Municipales - Un premier tour marqué par une "grève du vote massive"
Selon des résultats "consolidés" annoncés par le ministre de l'Intérieur, la droite a recueilli 46,54% des suffrages exprimés, la gauche 37,74%, l'extrême droite 4,65% et l'extrême gauche 0,58% à l'issue du premier tour des élections municipales ce dimanche 23 mars 2014.
Mais le pourcentage le plus marquant est celui de l'abstention, qui a atteint dimanche un niveau jamais vu au premier tour des municipales : 38,72%. En 2008, elle avait déjà atteint un record historique, à 33,46% au premier tour.
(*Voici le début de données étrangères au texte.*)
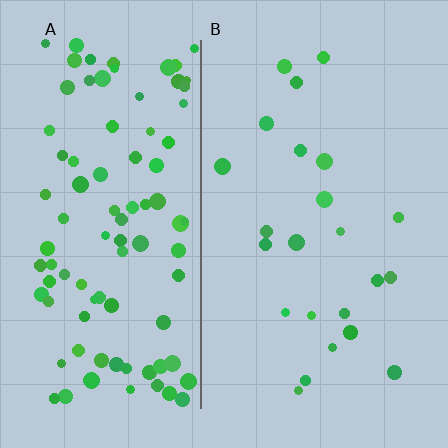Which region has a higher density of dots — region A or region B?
A (the left).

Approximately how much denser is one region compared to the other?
Approximately 4.0× — region A over region B.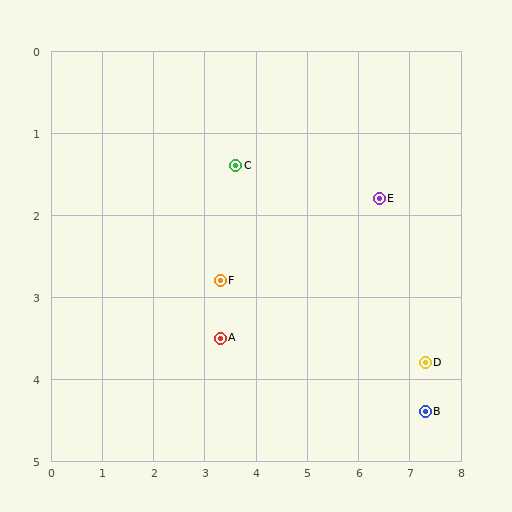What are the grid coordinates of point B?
Point B is at approximately (7.3, 4.4).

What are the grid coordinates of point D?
Point D is at approximately (7.3, 3.8).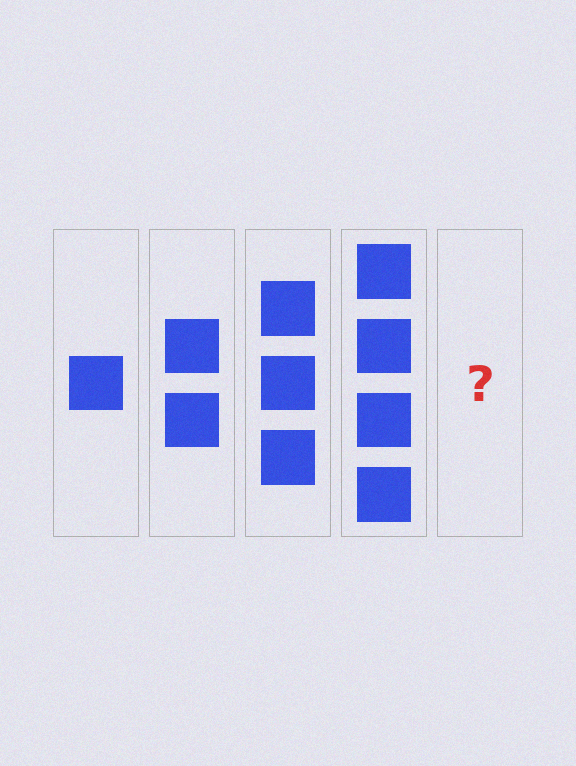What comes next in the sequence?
The next element should be 5 squares.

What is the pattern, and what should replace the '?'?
The pattern is that each step adds one more square. The '?' should be 5 squares.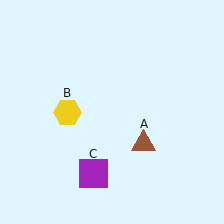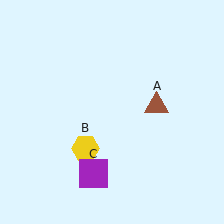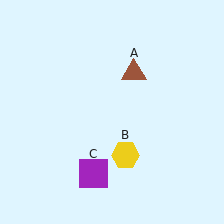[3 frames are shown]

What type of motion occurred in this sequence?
The brown triangle (object A), yellow hexagon (object B) rotated counterclockwise around the center of the scene.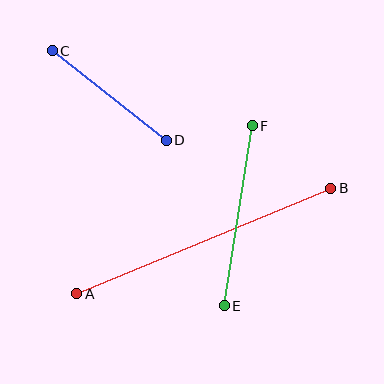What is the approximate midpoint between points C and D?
The midpoint is at approximately (109, 96) pixels.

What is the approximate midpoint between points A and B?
The midpoint is at approximately (204, 241) pixels.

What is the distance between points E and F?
The distance is approximately 182 pixels.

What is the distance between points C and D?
The distance is approximately 145 pixels.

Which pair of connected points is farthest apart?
Points A and B are farthest apart.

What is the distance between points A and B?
The distance is approximately 275 pixels.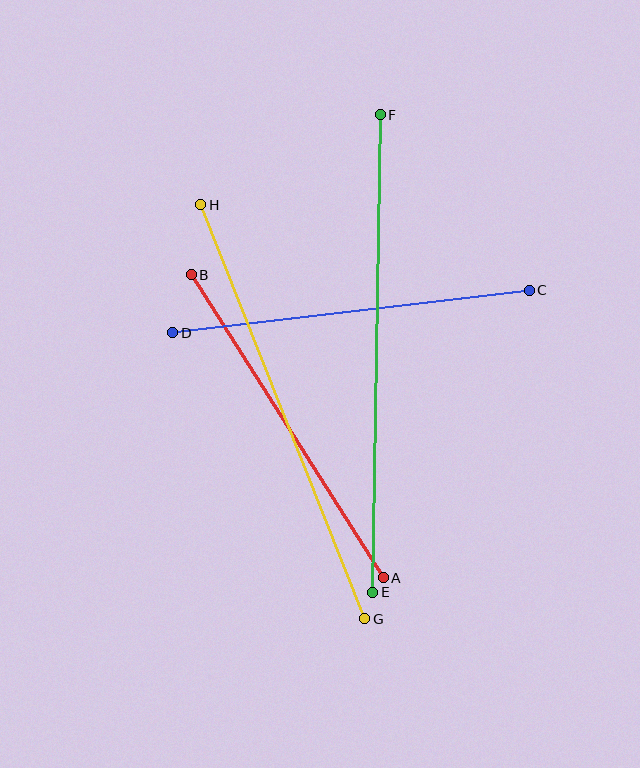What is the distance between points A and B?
The distance is approximately 359 pixels.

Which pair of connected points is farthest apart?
Points E and F are farthest apart.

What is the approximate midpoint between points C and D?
The midpoint is at approximately (351, 312) pixels.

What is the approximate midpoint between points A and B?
The midpoint is at approximately (287, 426) pixels.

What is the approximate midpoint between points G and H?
The midpoint is at approximately (283, 412) pixels.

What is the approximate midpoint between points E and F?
The midpoint is at approximately (376, 353) pixels.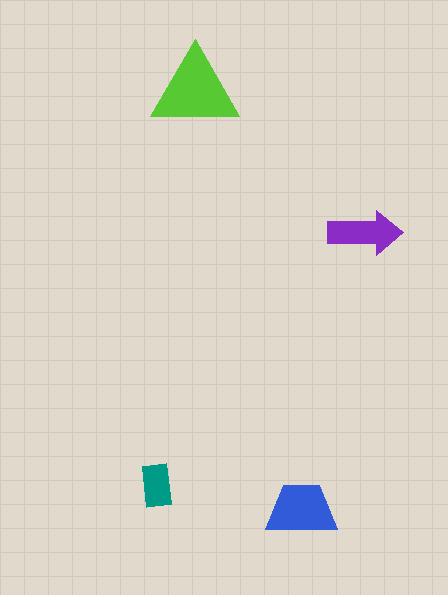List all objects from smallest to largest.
The teal rectangle, the purple arrow, the blue trapezoid, the lime triangle.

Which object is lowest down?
The blue trapezoid is bottommost.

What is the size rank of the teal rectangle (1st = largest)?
4th.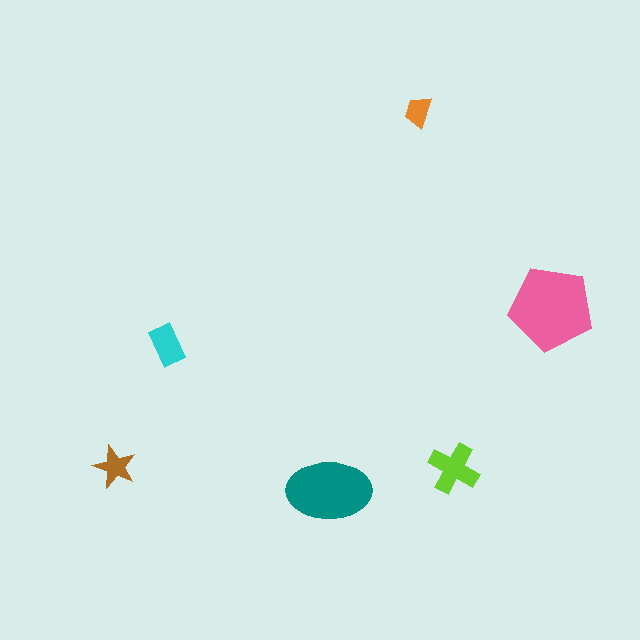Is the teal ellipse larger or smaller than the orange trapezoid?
Larger.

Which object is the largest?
The pink pentagon.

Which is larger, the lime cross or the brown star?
The lime cross.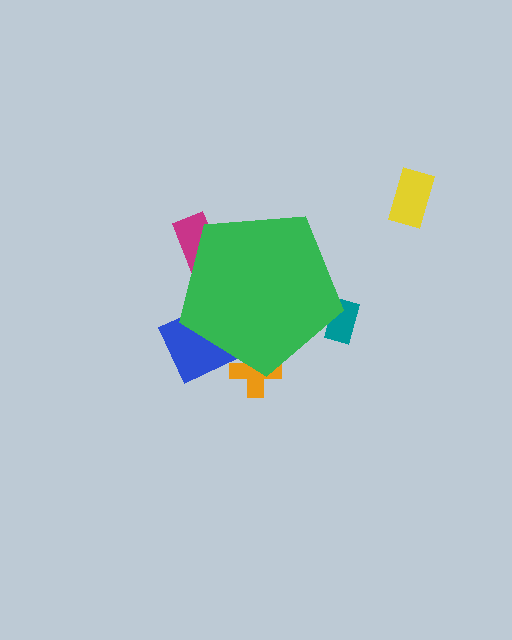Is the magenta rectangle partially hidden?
Yes, the magenta rectangle is partially hidden behind the green pentagon.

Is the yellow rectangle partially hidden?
No, the yellow rectangle is fully visible.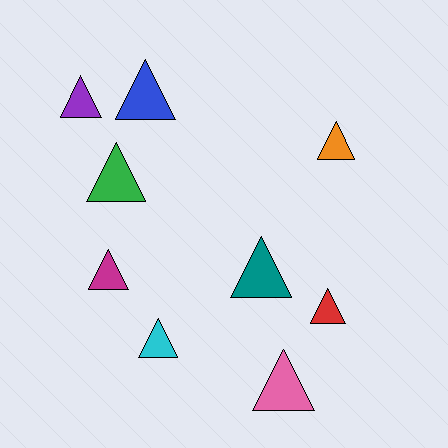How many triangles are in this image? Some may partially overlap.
There are 9 triangles.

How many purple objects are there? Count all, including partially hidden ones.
There is 1 purple object.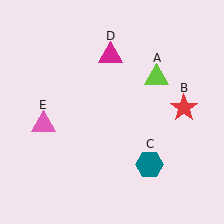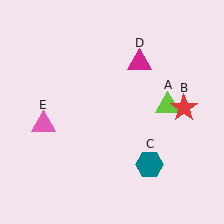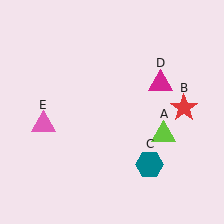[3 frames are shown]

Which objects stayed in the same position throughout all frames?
Red star (object B) and teal hexagon (object C) and pink triangle (object E) remained stationary.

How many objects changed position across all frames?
2 objects changed position: lime triangle (object A), magenta triangle (object D).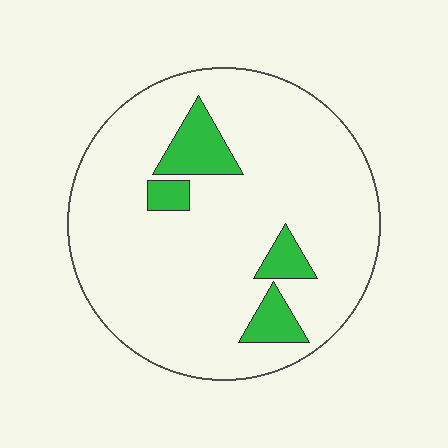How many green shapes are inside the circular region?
4.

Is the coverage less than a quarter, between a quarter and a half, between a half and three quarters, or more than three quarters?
Less than a quarter.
"Certains électeurs ont exprimé, par leur abstention ou leur vote, inquiétudes, voire doutes", a réagi le Premier ministre Jean-Marc Ayrault. "Cette abstention est trop élevée. C'est incontestablement un message envoyé par nos concitoyens. L'ensemble des responsables publics, politiques doivent l'entendre. C'est aussi bien sûr de la responsabilité du gouvernement (...). En tout cas, ce message nous invite à tout mettre en oeuvre pour redonner confiance en l'action publique, pour restaurer ce lien qui existe entre les citoyens et leurs élus", a déclaré Manuel Valls.
"C'est un coup de tonnerre. 21 millions de Français sont restés chez eux. Cette grève du vote massive, il y en a pour tout le monde : pour nous, parce que ce sont les couches populaires, ceux qui peut-être sont déçus de notre politique, mais pour vous aussi" à droite, a pour sa part lancé le porte-parole du groupe socialiste à l'Assemblée, Thierry Mandon.
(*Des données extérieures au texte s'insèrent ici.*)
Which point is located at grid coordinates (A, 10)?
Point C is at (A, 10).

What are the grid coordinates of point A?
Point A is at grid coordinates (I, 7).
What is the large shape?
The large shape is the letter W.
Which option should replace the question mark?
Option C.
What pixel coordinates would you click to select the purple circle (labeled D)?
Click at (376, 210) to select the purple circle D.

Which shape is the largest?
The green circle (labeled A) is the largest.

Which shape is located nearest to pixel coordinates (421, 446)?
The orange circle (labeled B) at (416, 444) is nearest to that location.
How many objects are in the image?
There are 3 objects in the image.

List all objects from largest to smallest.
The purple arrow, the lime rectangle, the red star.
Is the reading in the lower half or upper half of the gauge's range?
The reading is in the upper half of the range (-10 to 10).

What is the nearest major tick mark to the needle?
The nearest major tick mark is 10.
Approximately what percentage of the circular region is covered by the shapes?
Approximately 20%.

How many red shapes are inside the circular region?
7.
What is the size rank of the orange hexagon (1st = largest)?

Pour les abstentionnistes, ces élections "ne changent rien à leur vie quotidienne"
Des disparités importantes sont toutefois relevées selon les régions. Dans plusieurs villes d'Ile-de-France, l'abstention a été particulièrement forte, comme à Stains (Seine-Saint-Denis, 61,05%), aux Mureaux (Yvelines, 57,37%) ou à Créteil (53,91%). A Paris, la participation s'est élevée à 56,51%, un résultat globalement stable par rapport à 2008, mais avec dans le détail une moindre mobilisation des bastions de gauche. A Marseille, l'un des points chauds du scrutin, l'abstention était évaluée à plus de 46%. La désaffection pour les isoloirs a également été très marquée dans le Nord : Roubaix a battu tous les records, avec une abstention de 61,58%, suivie de peu par ses voisines Tourcoing et Lille.
Les villes qui ont le plus voté sont essentiellement situées dans le Sud-Est, comme Digne (31,64% d'abstention), Fréjus (31,53%), Sorgues (31,26%) ou Saint-Gilles (28,58%). En sachant que le Front national a réalisé quelques-uns de ses meilleurs résultats dans ces villes.
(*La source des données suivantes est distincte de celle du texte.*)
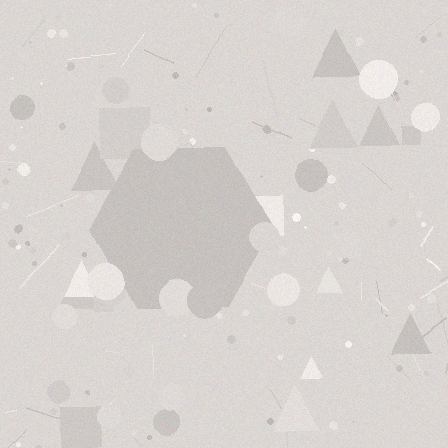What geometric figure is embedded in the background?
A hexagon is embedded in the background.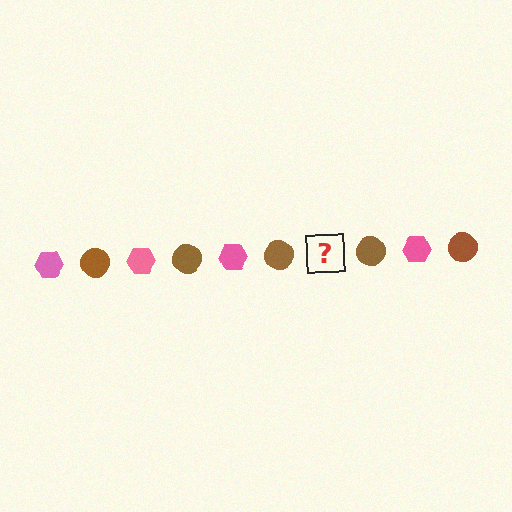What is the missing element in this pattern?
The missing element is a pink hexagon.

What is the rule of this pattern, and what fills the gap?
The rule is that the pattern alternates between pink hexagon and brown circle. The gap should be filled with a pink hexagon.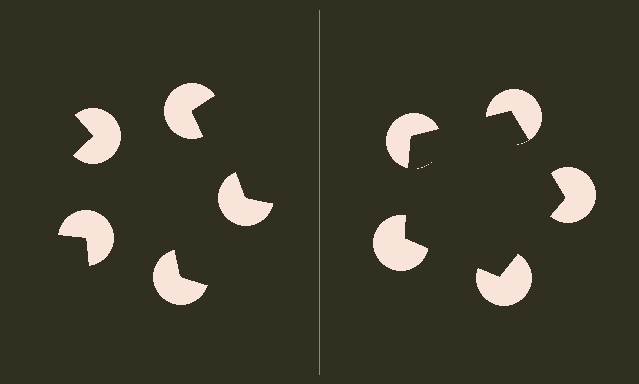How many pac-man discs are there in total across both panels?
10 — 5 on each side.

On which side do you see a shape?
An illusory pentagon appears on the right side. On the left side the wedge cuts are rotated, so no coherent shape forms.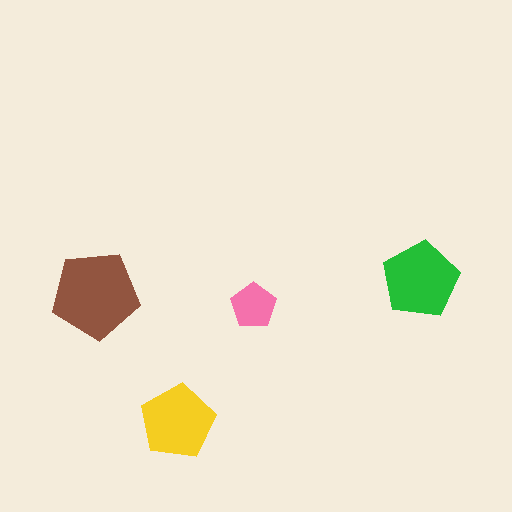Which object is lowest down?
The yellow pentagon is bottommost.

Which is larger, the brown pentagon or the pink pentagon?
The brown one.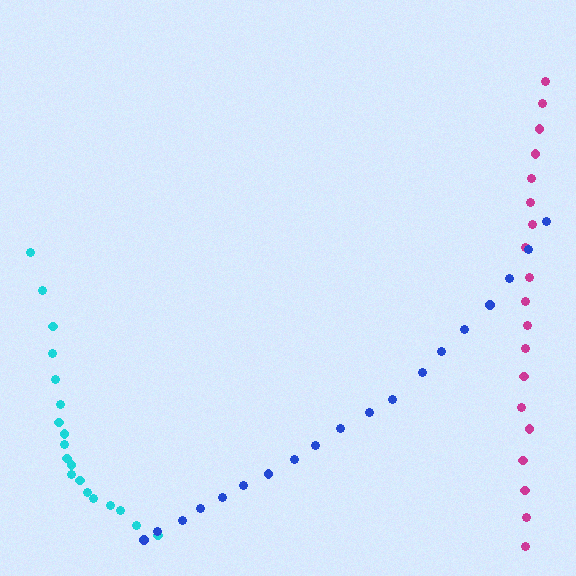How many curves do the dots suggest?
There are 3 distinct paths.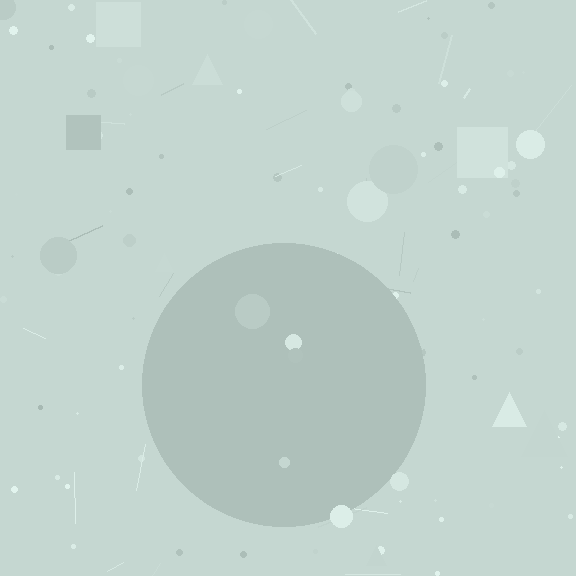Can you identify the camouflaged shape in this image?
The camouflaged shape is a circle.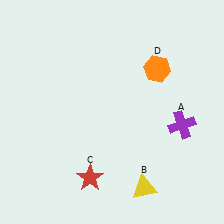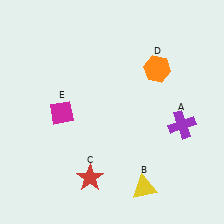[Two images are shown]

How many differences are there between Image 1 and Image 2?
There is 1 difference between the two images.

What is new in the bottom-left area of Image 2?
A magenta square (E) was added in the bottom-left area of Image 2.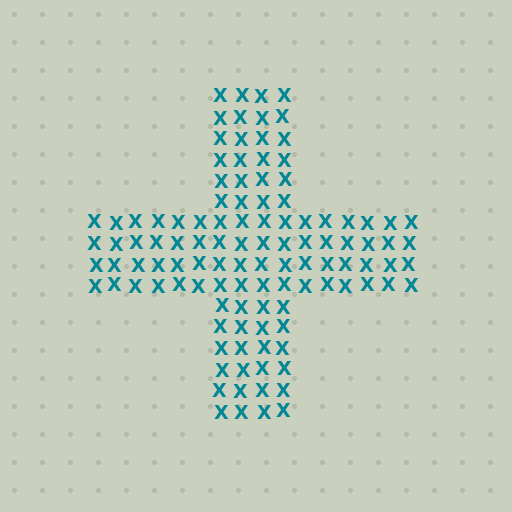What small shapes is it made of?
It is made of small letter X's.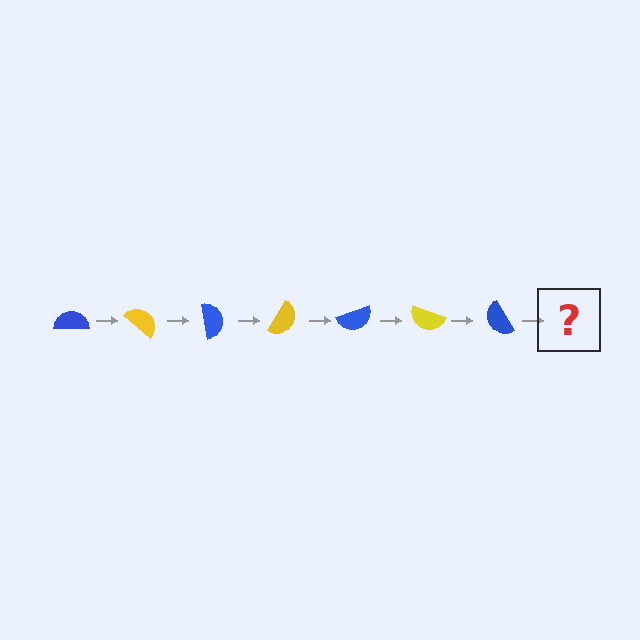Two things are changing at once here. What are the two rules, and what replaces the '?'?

Lhoumois, une commune rurale des Deux-Sèvres qui avait eu aux municipales de 2008 le plus fort taux de participation de France (94%), s'est encore distinguée en votant en masse mais sans faire aussi bien. Ce village de 145 habitants a affiché 96 votants sur 113 inscrits, soit 84,96% de participation.
Selon une enquête Ipsos/Steria réalisée juste avant le scrutin, les personnes qui n'étaient pas certaines de voter - les jeunes étant les plus nombreux - invoquaient deux raisons principales : le fait "que ces élections ne changent rien à leur vie quotidienne" (44%) et "pour manifester leur mécontentement à l'égard des hommes politiques en général" (39%). Une enquête Harris Interactive montrait aussi que le premier facteur d'abstention était tout simplement le fait que les personnes interrogées ne se trouvaient pas dans la commune où elles sont inscrits sur les listes électorales.
Un nouveau "vote local" pour le Front national
S'agissant des grandes tendances partisanes, ce premier tour a globalement dessiné une sanction de la gauche, une progression de la droite et des gains importants pour le Front national.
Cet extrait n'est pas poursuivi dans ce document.